Right now, I'm watching a YouTube video of a walking tour of the Upper West Side in Manhattan, "Columbus Circle & Lincoln Center," as the title notes. The first shot looks way up at the skyscrapers at the intersection of 9th Avenue and West 59th Street, and I wonder how often my father saw those buildings, if he was ever in awe of them or if they were just a normal part of his life, not something you really look at when you live in that environment every day. Then the walking tour begins, with another quick pan-up at the buildings, and then back to the sidewalk.This is the one video, the browns and grays of the buildings, and the windows alongside, that makes me wonder what I might have been like if I had been a New Yorker, too, if neither of my parents had moved out of the region. Would I have even cared to notice any of this? I wonder if my personality would have become more jagged, or more expansive, perhaps. The buildings, the windows, still fascinate me, though.

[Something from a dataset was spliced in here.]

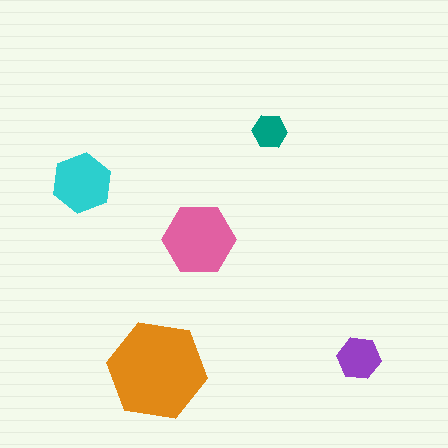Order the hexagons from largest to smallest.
the orange one, the pink one, the cyan one, the purple one, the teal one.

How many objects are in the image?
There are 5 objects in the image.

YouTube also has the full 2017 Thanksgiving Day Parade on CBS. Before this year of no usual Thanksgiving Day Parade, the CBS broadcast was always my favorite. And I'll probably watch this one again in the next few weeks because the sole focus of the NBC one was the Broadway performances in front of Macy's and the parade itself in tight shots. Never the atmosphere of New York City, or at least one part. In the CBS broadcast, they're on a platform way up, across from the Hilton Midtown hotel, and there's a greater stretch of buildings behind them. It feels more naturally New York, the crowd less processed than it feels on NBC.

Still the windows and the wonder. Is my father somewhere in the New York City of today? Or is he in the books of the past? I'll keep watching, and I'll keep reading. I know he's with me, but I want that context, too.